GAO Upholds One of Two Protests Filed Against Portage’s Win
Mike Nartker
WC Monitor
5/23/2014
The Department of Energy’s long search for a new support services contractor for the Office of Legacy Management took another turn late this week, when the Government Accountability Office upheld one of two protests filed over DOE’s second decision to award the new contract to Portage, Inc. The GAO sustained portions of a protest filed by Navarro Research and Engineering, and as a result, has recommended that DOE re-evaluate the proposals of Navarro and Portage and make a new award decision, according to a statement from GAO Managing Associate General Counsel for Procurement Law Ralph White. Navarro should also be reimbursed for its protest costs, the GAO said.

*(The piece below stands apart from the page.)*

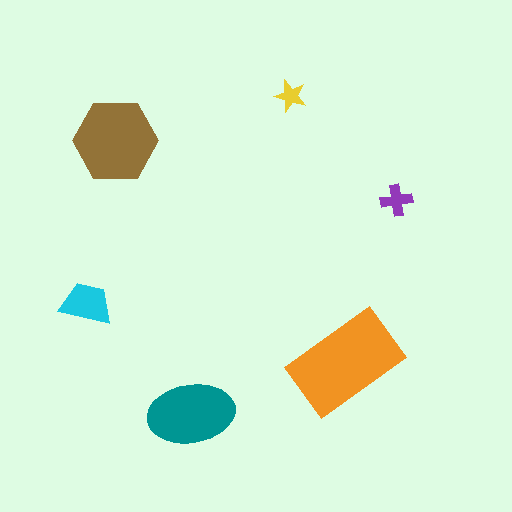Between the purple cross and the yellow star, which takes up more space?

According to the GAO, Navarro had alleged in its latest protest that “DOE failed to reasonably evaluate the relative merits of the proposals submitted by Navarro and Portage.” The GAO said it decided to sustain portions of Navarro’s protest “on the basis that DOE relied on several discriminators to differentiate the proposals of Navarro and Portage which were not supported by the record.” A second protest filed by WAI-Stoller Services, LLC, that “challenged the agency’s [DOE’s] evaluation of its proposal” was denied, the GAO said. DOE headquarters did not respond to requests for comment late this week on the GAO’s decision. Navarro and Portage each declined to comment. Wastren Advantage Inc. (WAI) did not respond to requests for comment.
Procurement Began in 2010
The new LM contract, which was set aside for small businesses, has been valued at approximately $251 million over five years. The procurement for the new contract stretches back more than three years, to October 2010, when DOE issued a sources sought notice to help determine whether the contract could continue to be set-aside for small businesses. The Department issued a Request for Proposals in November 2011, and bids were due by mid-February 2012. DOE selected Portage as the winner in April 2013, prompting initial protests by Navarro and WAI-Stoller.

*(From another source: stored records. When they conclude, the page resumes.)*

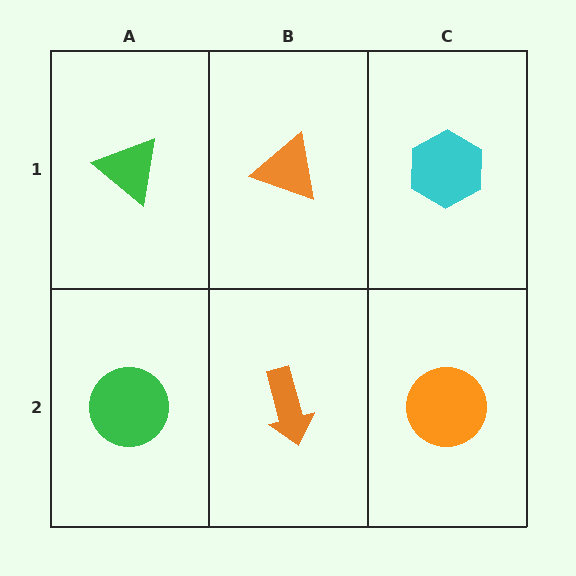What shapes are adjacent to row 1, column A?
A green circle (row 2, column A), an orange triangle (row 1, column B).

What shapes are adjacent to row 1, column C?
An orange circle (row 2, column C), an orange triangle (row 1, column B).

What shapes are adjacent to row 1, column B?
An orange arrow (row 2, column B), a green triangle (row 1, column A), a cyan hexagon (row 1, column C).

In May 2013, DOE chose to take corrective action in response to the protests and re-evaluated bids, leading to a second decision early this year to again award the new contract to Portage. That action triggered the second round of protests from Navarro and WAI-Stoller leading to this week’s GAO decision. Notably, the search for the new LM support services contractor now appears set to take longer to complete than the National Nuclear Security Administration’s own lengthy procurement for a new contract to manage the Y-12 and Pantex sites—a contract that with a total value of more than $22 billion is approximately 10 times larger than the new LM contract. The Y-12/Pantex procurement got underway in March 2010 and was finally wrapped up in February of this year.
Stoller Continues Work
While Navarro was successful this week in its protest, the bigger winner, at least in the near-term, appears to be S.M. Stoller (now a wholly owned subsidiary of Huntingon Ingalls Industries), the incumbent LM support services contractor. Stoller’s contract was initially set to expire in September 2012, but DOE has issued multiple extensions while the search for a replacement continues. Stoller was unable to lead a bid of its own for the new contract because it no longer met the size standard for the small business procurement, leading it to join the team led by WAI. In late March, DOE exercised yet another option to keep Stoller in place, this time until the end of June. The total amount of the latest ceiling increase is approximately $47 million, according to DOE.